Water has shaped the vocabulary of finance, and liquid is the proof. The word comes from Latin liquidus, meaning 'fluid, flowing, moist', from liquēre — 'to be liquid'. The Latin root traces to PIE *wleykʷ- ('to flow').
In its original Latin sense, liquidus meant not just 'wet' but 'clear'. A liquid account was a settled one — the debts had flowed away, leaving clarity. This meaning persisted into medieval law and commerce. To liquidate a debt was to dissolve it, to make it flow into nothing.
The physical sense arrived in English in the 14th century. The financial sense — liquid assets, liquid capital — crystallised in the 19th century, treating money as something that should flow freely, without friction or obstruction. Illiquid assets are frozen, stuck, unable to move.

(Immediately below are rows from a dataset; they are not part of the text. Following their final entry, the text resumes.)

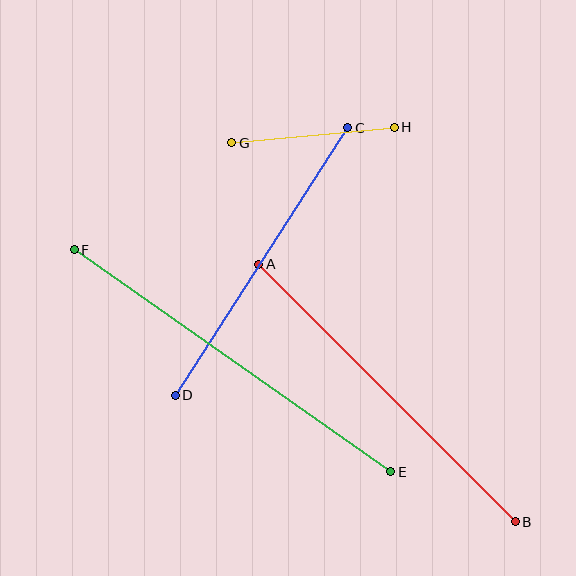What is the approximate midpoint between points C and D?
The midpoint is at approximately (262, 261) pixels.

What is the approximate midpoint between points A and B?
The midpoint is at approximately (387, 393) pixels.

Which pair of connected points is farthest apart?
Points E and F are farthest apart.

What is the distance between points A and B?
The distance is approximately 363 pixels.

Liquor is the most direct relative: Latin liquor simply meant 'fluid, liquid'. The restriction to alcoholic drink happened in English. Liqueur, borrowed separately from French, carries a sweeter connotation.
The darkest descendant is liquidate in its killing sense. This entered English from Soviet Russian in the 1920s, where likvidirovat' was official bureaucratic language for execution — making a person disappear as cleanly as a settled debt. The euphemism was chilling precisely because it borrowed the vocabulary of accounting: eliminating a life was just closing a ledger.